Maybe they'd finally decide to loosen their death grip on that stupid "not until you're thirteen" rule, and next time I would finally be able to stay home by myself.

I placed my palms flat against the hallway wall and stealthily stuck my head around the corner of the living room, ready to jump out and scare them enough to send the unwanted guest packing.

But what I saw in that room sent me into a spiral of shock. It was a cold-blooded numbness like nothing I'd ever experienced before, not even when my friend Sophie and I found that videotape in her dad's closet. The one with naked men and women doing what we only assumed to be things that were done on TV and no place else.

But unlike the videotape we had found, which neither one of us was able to bring ourself to shut off, I had no trouble tearing my eyes from the sight that lay in front of me.

With a rush of sheer panic I spun my head back around the corner and shot up the stairs, careful to tread lightly so that the sound of my bare feet on the wooden steps wouldn't draw attention.

The last thing I wanted was to be discovered, seeing what I had seen.

The stairs seemed to go on forever. As though there were ten times as many as there had been when I came down less than a minute ago. When I finally reached the top I crept into my bedroom and silently closed the door behind me. The room was quiet. And I managed to drown out the whispered voices and muffled moans coming through my door by focusing on the sound of my heart thumping loudly in my chest.

I felt tears of fear and disbelief well up in my eyes as I allowed my body to crumple to the ground, trying desperately to make sense of what I had just witnessed. Trying to figure out what it meant and what it
would
mean for the future.

In the darkness of my bedroom the same image repeated in my mind. Like a scene from a movie, being rewound and played over and over again, without any signs of stopping.

It was Elizabeth, on the couch, her head tilted back on one of the throw pillows, her trendy top casually thrown onto the nearby coffee table. Her bra was red and black, like the kind I used to see in the Victoria's Secret catalogs that I would steal from the trash compactor after my mom had taken them from the mailbox and thrown them away. And the hand that was gratifyingly caressing up and down her bare stomach and ravenously around the sides of her slender waist... was my father's.

He was kissing her in a way I had never seen him kiss my mother. Like he was devouring her. But yet, her satisfied moans were agonizingly similar to the ones Sophie and I had heard on the videotape, and it made me believe that she didn't exactly mind being devoured.

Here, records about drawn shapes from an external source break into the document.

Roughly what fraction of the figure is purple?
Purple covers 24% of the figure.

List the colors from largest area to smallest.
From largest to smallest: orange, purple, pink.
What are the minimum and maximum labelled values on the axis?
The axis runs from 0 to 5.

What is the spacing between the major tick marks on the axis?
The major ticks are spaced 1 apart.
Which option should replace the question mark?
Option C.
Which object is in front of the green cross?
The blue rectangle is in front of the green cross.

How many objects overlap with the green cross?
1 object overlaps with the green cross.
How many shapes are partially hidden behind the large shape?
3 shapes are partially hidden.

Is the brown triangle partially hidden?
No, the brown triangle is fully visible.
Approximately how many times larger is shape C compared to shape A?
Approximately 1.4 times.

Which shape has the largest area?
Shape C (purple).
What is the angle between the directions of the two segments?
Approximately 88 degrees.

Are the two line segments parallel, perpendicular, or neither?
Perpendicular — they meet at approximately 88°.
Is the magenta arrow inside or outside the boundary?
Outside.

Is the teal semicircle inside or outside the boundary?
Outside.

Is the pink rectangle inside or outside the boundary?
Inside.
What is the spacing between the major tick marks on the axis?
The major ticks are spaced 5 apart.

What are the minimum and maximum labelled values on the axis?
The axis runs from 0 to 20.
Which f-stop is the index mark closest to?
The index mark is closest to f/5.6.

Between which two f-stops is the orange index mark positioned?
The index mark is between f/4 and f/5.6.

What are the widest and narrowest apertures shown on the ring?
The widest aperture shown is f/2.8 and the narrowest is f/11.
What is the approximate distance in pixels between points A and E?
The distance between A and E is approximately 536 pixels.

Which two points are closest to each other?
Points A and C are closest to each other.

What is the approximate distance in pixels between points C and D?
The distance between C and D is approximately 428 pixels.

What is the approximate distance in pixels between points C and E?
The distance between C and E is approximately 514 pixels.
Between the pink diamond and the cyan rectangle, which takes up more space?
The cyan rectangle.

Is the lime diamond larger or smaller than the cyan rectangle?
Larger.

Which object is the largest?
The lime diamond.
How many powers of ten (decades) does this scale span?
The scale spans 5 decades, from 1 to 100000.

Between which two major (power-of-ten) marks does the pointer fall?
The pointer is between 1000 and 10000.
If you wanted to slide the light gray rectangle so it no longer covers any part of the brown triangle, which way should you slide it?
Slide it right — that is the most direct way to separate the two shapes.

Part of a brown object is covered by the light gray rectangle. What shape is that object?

When my parents kissed, it was tender and sweet. A gentle brushing of the lips that lasted maybe a second or two, three if they were saying good-bye before one of my dad's business trips.

But there was nothing tender and sweet about what my father was doing downstairs. His lips weren't even closed. They were open, and so were hers. It was almost like the way the eighth-graders kissed in front of their lockers, but much more adept.